Welcome Irene Frances Olson to The Writer’s Reading Corner on this frosty (at my house, anyway) Friday! My favorite small town setting has always been Cicely, Alaska from the TV show Northern Exposure – weird, quirky, and endlessly entertaining. Irene shares with us a book set in a small town that checks off different boxes for her, but still sounds like a wonderful place to live. Too bad more small towns aren’t like this one.
Growing Season, Melanie Lageschulte
I love receiving email notifications from discount services such as FreeBooksy and BargainBooksy. I’ve discovered new authors that way – at least new to me. Growing Season checked all the must-read boxes for me: a protagonist who reinvents herself, multi-generational characters, and a healthy mix of drama and intrigue to carry the reader all the way to the end of the novel.
A contributing reason why I loved this novel is the genuine comradery that exists in a small town, such as the one featured in Book 1 of this series. I’m not at all naïve, I’m aware of a small town’s potential downsides such as everyone knowing each other’s business to the detriment of one’s privacy, but a lot can be said for the communal support that can exist because of the town members’ closeness to each other. Wouldn’t it be great if that type of familiarity could exist in the hustling, bustling towns in which so many of us live?

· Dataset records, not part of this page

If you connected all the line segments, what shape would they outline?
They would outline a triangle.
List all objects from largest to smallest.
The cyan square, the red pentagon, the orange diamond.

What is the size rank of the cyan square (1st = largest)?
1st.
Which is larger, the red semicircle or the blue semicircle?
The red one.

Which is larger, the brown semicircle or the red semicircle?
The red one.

Growing Season gave me hope that if all of us could become more cognizant of our neighbors’ good times and bad times, perhaps the impersonal nature of the rest of our world would succeed just as well as the supportive, in tune with each other, neighbors of Prosper, Iowa.
My novel, Requiem for the Status Quo:
Family caregivers are oftentimes ruthlessly challenged by uninvolved family members who are quick to condemn, but reticent to offer assistance. Such is the case for Colleen Strand, a widow who recently found her own footing who takes on the task of caring for her father, Patrick Quinn, recently diagnosed with Alzheimer’s disease.

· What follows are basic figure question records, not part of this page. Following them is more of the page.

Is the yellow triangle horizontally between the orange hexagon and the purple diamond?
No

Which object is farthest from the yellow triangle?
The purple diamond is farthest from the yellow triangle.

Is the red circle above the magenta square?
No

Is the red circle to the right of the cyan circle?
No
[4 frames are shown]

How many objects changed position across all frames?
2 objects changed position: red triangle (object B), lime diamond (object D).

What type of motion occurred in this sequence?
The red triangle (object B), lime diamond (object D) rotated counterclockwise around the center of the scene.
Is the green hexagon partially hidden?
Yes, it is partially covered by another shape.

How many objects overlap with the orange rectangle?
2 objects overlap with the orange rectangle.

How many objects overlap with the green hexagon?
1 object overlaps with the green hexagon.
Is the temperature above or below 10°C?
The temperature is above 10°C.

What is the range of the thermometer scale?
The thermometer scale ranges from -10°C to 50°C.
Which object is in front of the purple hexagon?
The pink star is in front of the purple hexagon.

Her older brother, Jonathan, criticizes Colleen at every turn and verbally abuses the father when he has the gall to exhibit symptoms of his disease. In short, Jonathan travels down the road of denial, leaving Colleen to deal with all matters regarding their father’s care.
Connected tenuously to a father who barely remembers her and a brother who has become an enigma, Colleen faces the moving target that is Alzheimer’s disease, determined to clothe her father with the dignity he deserves, while struggling to squeeze every minute of time she can from him.

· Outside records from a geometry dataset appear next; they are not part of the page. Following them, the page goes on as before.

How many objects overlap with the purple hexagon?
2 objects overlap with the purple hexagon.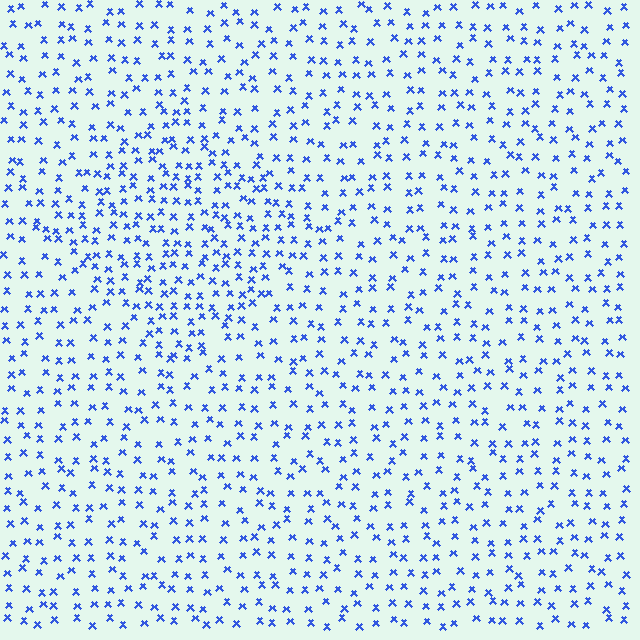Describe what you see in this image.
The image contains small blue elements arranged at two different densities. A diamond-shaped region is visible where the elements are more densely packed than the surrounding area.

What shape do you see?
I see a diamond.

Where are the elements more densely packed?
The elements are more densely packed inside the diamond boundary.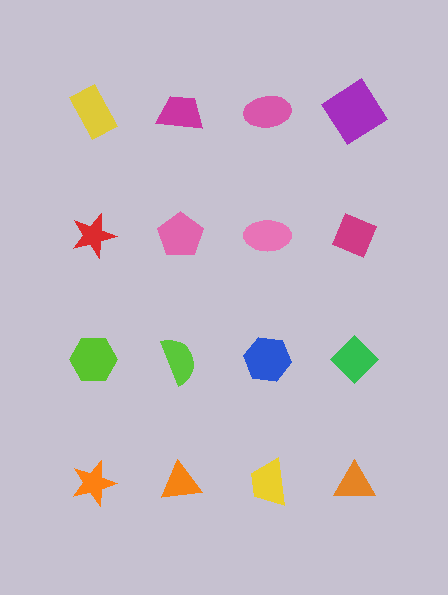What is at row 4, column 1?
An orange star.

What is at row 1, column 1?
A yellow rectangle.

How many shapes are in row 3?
4 shapes.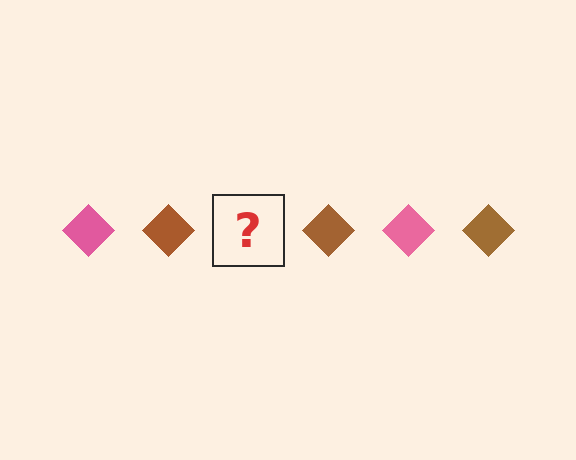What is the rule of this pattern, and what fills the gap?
The rule is that the pattern cycles through pink, brown diamonds. The gap should be filled with a pink diamond.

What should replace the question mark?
The question mark should be replaced with a pink diamond.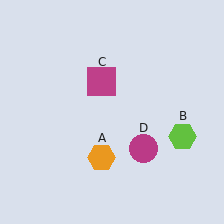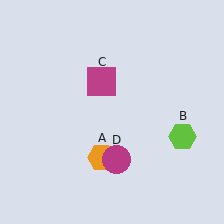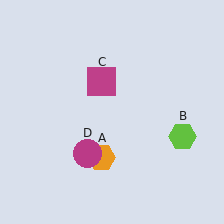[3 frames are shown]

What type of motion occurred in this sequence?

Irene Frances Olson writes from passion and experience. She was her father’s caregiver during his struggle with Alzheimer’s disease, and would do it all over again in a heartbeat. Having previously worked in memory care, she was not new to the disease, nor was her family immune. Irene hopes to make a difference in the lives of others by writing novels that encourage and support those who just might need another person in their corner.